Comme Nicodème, en entendant dire ces choses, se troublait toujours, voyez comment Jésus-Christ lui découvre le secret de ce mystère, et lui éclaircit ce qui était auparavant obscur : « Ce qui est né de la chair est chair, et ce qui est né de l’Esprit est esprit ». Il l’éloigne par là de tout ce qui tombe sous les sens, et ne lui permet pas de sonder les mystères avec des yeux corporels. Nous ne parlons pas de la chair, ô Nicodème ! lui dit-il ; mais de l’Esprit. Ainsi il élève son esprit aux choses spirituelles : n’imaginez, lui dit-il, ne cherchez rien de sensible. Ce n’est pas avec ces yeux qu’on voit l’Esprit : ne pensez pas que l’Esprit produise la chair.

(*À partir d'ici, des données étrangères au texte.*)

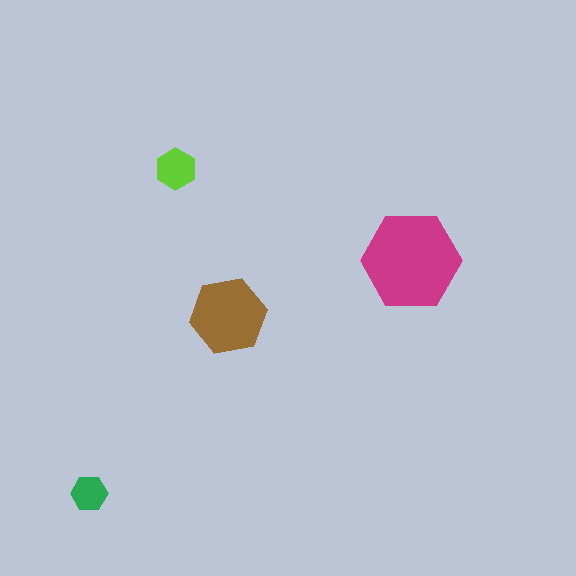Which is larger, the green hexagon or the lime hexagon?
The lime one.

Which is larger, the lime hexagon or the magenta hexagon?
The magenta one.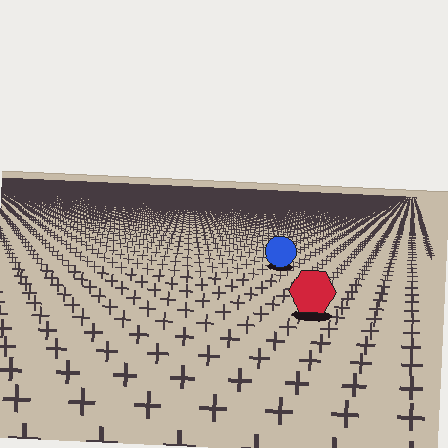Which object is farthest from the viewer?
The blue circle is farthest from the viewer. It appears smaller and the ground texture around it is denser.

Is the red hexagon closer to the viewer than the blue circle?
Yes. The red hexagon is closer — you can tell from the texture gradient: the ground texture is coarser near it.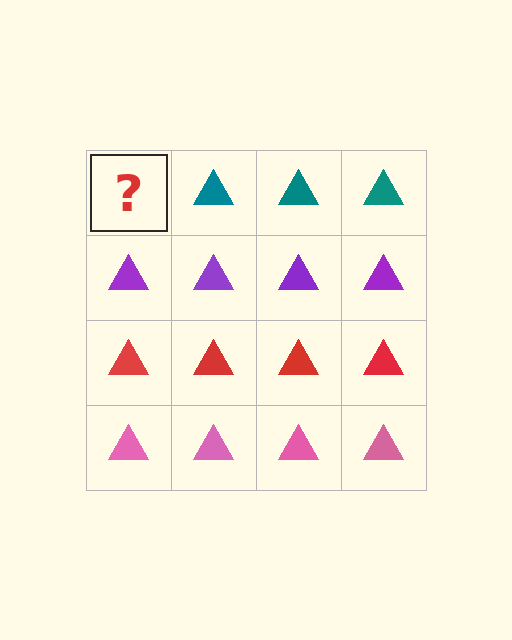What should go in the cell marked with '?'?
The missing cell should contain a teal triangle.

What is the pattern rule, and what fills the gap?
The rule is that each row has a consistent color. The gap should be filled with a teal triangle.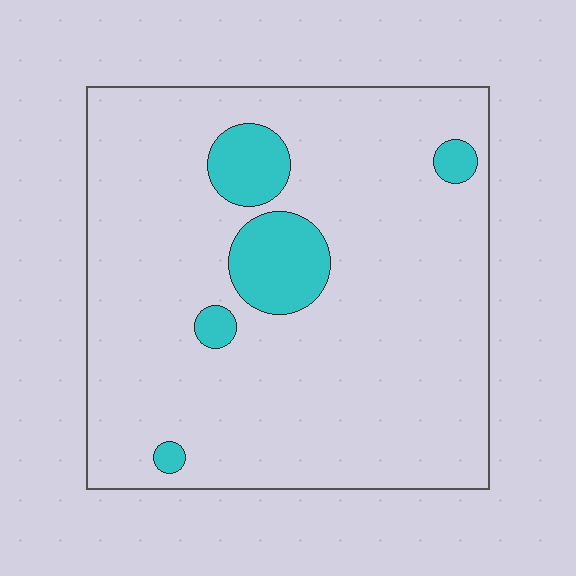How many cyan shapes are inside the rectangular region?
5.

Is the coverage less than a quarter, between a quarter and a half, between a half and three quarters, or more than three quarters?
Less than a quarter.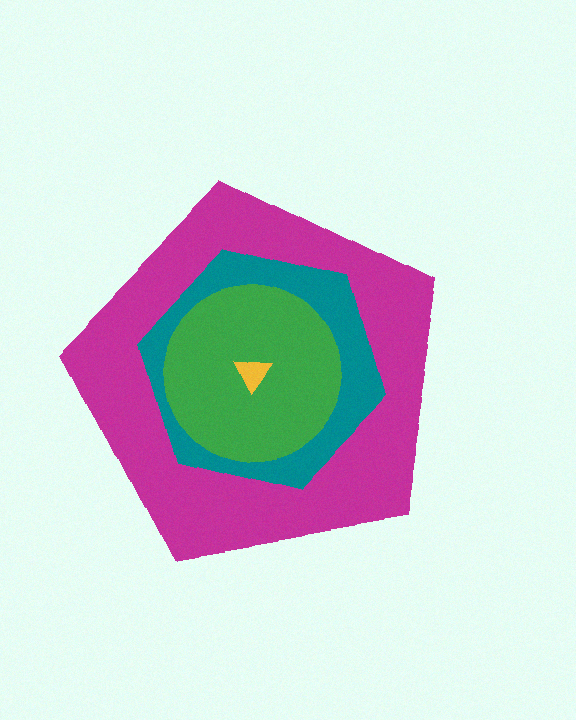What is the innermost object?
The yellow triangle.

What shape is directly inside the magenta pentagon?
The teal hexagon.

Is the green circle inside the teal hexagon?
Yes.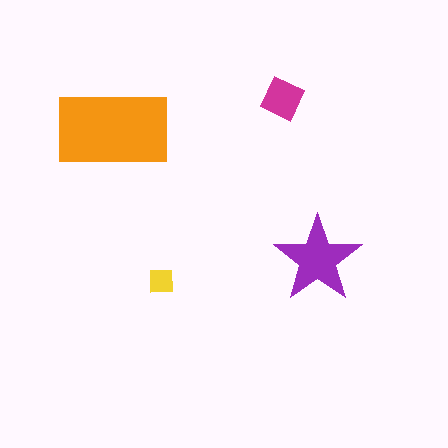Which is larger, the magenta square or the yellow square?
The magenta square.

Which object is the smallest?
The yellow square.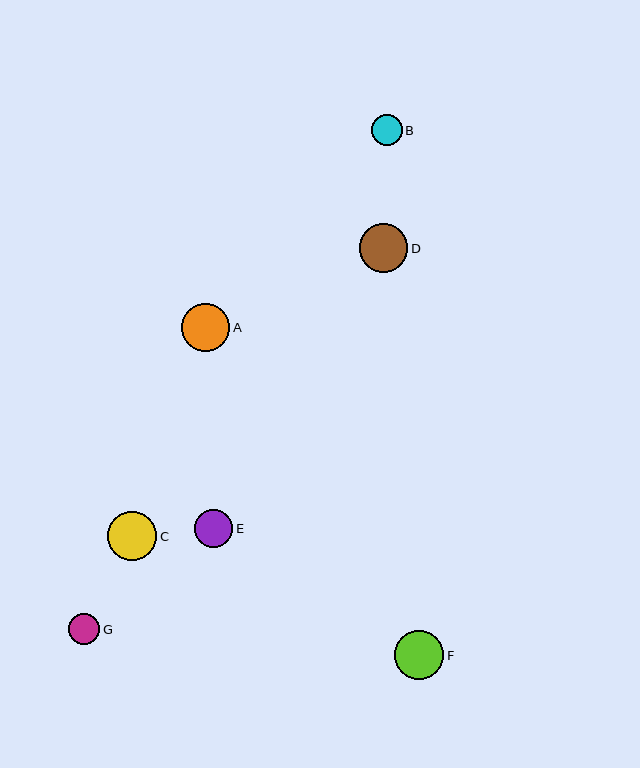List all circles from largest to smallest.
From largest to smallest: C, F, D, A, E, G, B.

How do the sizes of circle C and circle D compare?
Circle C and circle D are approximately the same size.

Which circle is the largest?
Circle C is the largest with a size of approximately 49 pixels.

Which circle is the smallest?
Circle B is the smallest with a size of approximately 31 pixels.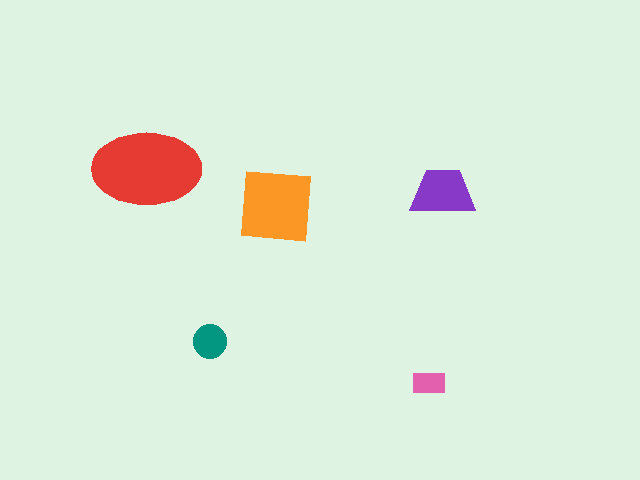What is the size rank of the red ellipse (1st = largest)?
1st.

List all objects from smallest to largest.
The pink rectangle, the teal circle, the purple trapezoid, the orange square, the red ellipse.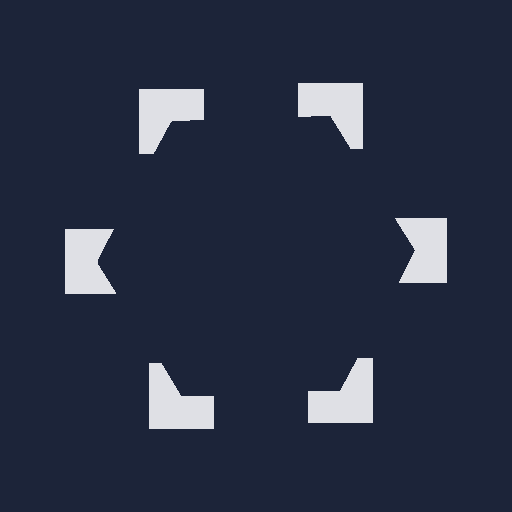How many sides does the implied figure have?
6 sides.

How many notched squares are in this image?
There are 6 — one at each vertex of the illusory hexagon.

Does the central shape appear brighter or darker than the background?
It typically appears slightly darker than the background, even though no actual brightness change is drawn.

Comment donc, dira peut-être quelqu’un, la chair du Seigneur est-elle née ? Elle est née, non de l’Esprit seulement, mais encore de la chair, ce que saint Paul nous apprend par ces paroles : « Il est né d’une femme et assujetti à la loi » (Gal. 4,4) : le Saint-Esprit l’a ainsi formé, mais non pas tiré du néant : en effet, s’il l’avait tiré du néant, en quoi le sein d’une femme aurait-il été nécessaire ? l’Esprit l’a formé de la chair d’une vierge : mais coin ment ? je ne puis l’expliquer. Au reste, Jésus-Christ est né d’une femme, de peur qu’on ne crut qu’il n’avait rien de commun avec notre nature. Si, alors même que la chose s’est ainsi passée, il se trouve pourtant des gens qui ne croient pas à cette génération : à quel comble d’impiétés ne se serait-on pas porté, à supposer que cette chair n’eût pas été tirée de celle d’une vierge ?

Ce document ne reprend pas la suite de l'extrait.